Kuliner Es Lontrong di Slawi

Proses penyajian Es Lontrong secara tradisional. (Foto: tegalterkini.id)

Warung ini tidak hanya menjual minuman, tetapi juga menawarkan sebuah ruang bernama kenangan: kenangan tentang masa kecil, tentang seorang ibu yang menunggu di bangku plastik, tentang sore yang sederhana, juga tentang kota kecil yang diam-diam menyimpan rasa yang besar.
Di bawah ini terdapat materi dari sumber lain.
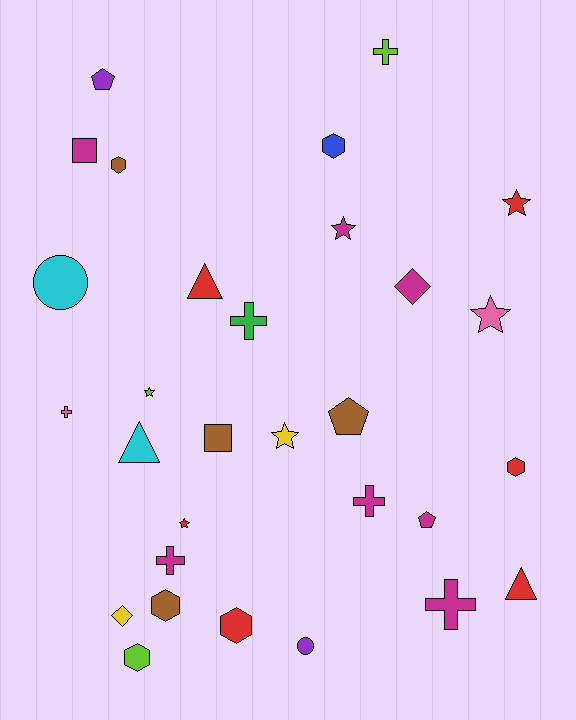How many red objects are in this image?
There are 6 red objects.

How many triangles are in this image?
There are 3 triangles.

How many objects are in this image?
There are 30 objects.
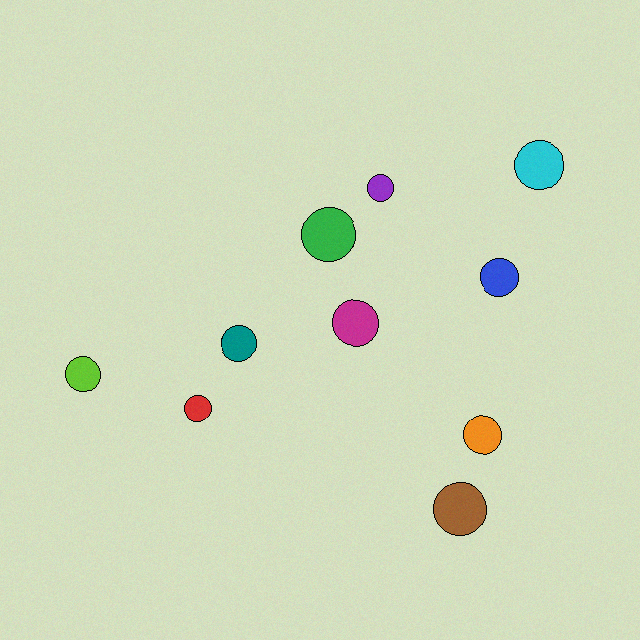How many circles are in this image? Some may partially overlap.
There are 10 circles.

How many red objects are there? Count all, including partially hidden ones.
There is 1 red object.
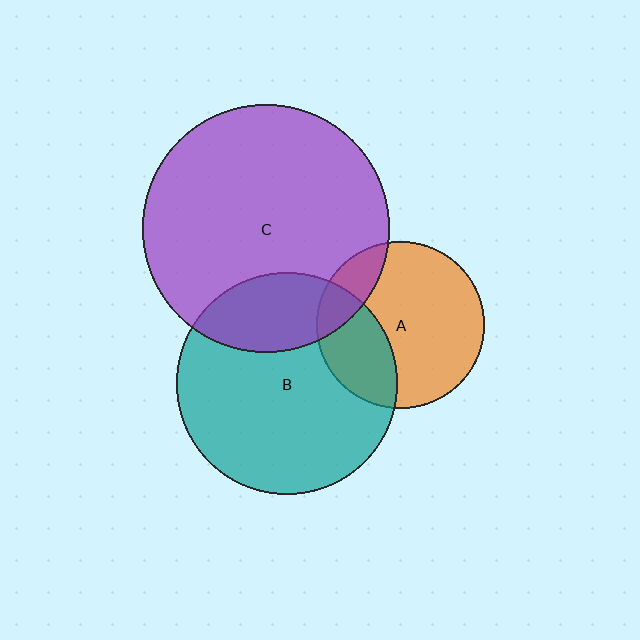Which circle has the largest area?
Circle C (purple).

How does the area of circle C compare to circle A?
Approximately 2.2 times.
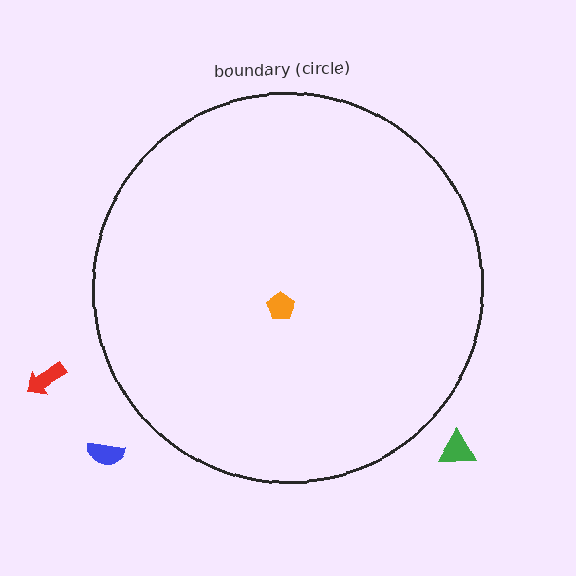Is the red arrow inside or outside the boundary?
Outside.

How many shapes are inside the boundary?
1 inside, 3 outside.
Lebih dari itu, lontrong tempat warung ini berdiri juga menyimpan makna sosial yang dalam. Menurut Mafatikhul Habibi, pegiat budaya Tegal:

"Gang atau lontrong ini bukan sekadar tempat jualan. Ia adalah ruang sosial, tempat orang berkumpul dan berbagi cerita. Kehilangan tempat seperti ini berarti kehilangan ruang budaya.”

Bagi Habibi, tempat-tempat seperti ini harus dirawat bukan hanya sebagai warung makan, tapi juga sebagai warisan hidup yang menghubungkan satu generasi ke generasi lain.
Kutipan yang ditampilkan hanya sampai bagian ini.